Fortunately, his horror short stories are of a much better lot. Unfortunately, Poe never commented on them.

Monday, February 1, 2010

Andrew's Thoughts on "The Man in the Bell" Horror Short Story by William Maginn



First published in Blackwood's Edinburgh Magazine of 1821, The Man in the Bell was printed in subsequent collections and well received; except by an author named Edgar Allan Poe in America. It's not that Poe was against describing sensations, which he did so well in The Pit and the Pendulum, and A Descent into the Maelstrom, etc., rather he made fun of the way the protagonists in these Blackwood articles logged their sensations, many while they were about to die as if that was normal.
 
Poe listed The Man in the Bell in How to Write a Blackwood Article of 1838 where he punned the magazine, Margaret Fuller (Psyche Zenobia), Waldo Emerson (Dr.
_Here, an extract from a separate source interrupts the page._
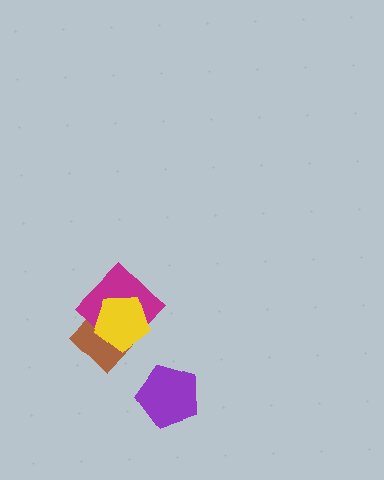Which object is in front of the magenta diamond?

Moneypenny) and tales of sensation. There is more background in Edgar Allan Poe Annotated and Illustrated Entire Stories and Poems

And then there was 'The Man in the Bell,' a paper by-the-by, Miss Zenobia, which I cannot sufficiently recommend to your attention. It is the history of a young man who goes to sleep under the clapper of a church bell, and is awakened for a tolling of a funeral. The sound drives him mad, and, accordingly, pulling out his tablets, he gives a record of his sensations. Sensations are the great things after all. Should you ever be drowned or hung, be sure and make a note of your sensations . . ..

I agree with Poe, but point out that parallels can be drawn between the descriptions of the passing of the bell in this story and the pendulum in Poe's story of 1843 that was printed 22 years after Maginn's. The Man in the Bell, however, pales in comparison to nearly every Poe horror short story. This is not because William Maginn was a bad horror short story writer, it was because Poe was so good. Consider this delectable passage:

The roaring of the bell confused my intellect, and my fancy soon began to teem with all sorts of strange and terrifying ideas. The bell pealing above, and opening its jaws with a hideous clamour, seemed to me at one time a ravening monster, raging to devour me; at another, a whirlpool ready to suck me into its bellowing abyss. As I gazed on it, it assumed all shapes; it was a flying eagle, or rather a roc of the Arabian story-tellers, clapping its wings and screaming over me. As I looked upward into it, it would appear sometimes to lengthen into indefinite extent, or to be twisted at the end into the spiral folds of the tail of a flying-dragon. Nor was the flaming breath or fiery glance of that fabled animal wanting to complete the picture. My eyes, inflamed, bloodshot, and glaring, invested the supposed monster with a full proportion of unholy light.

Unfortunately William Maginn did not write more horror tales and this is the only story of his that makes the countdown of the Top 40 horror short stories from 1800-1849.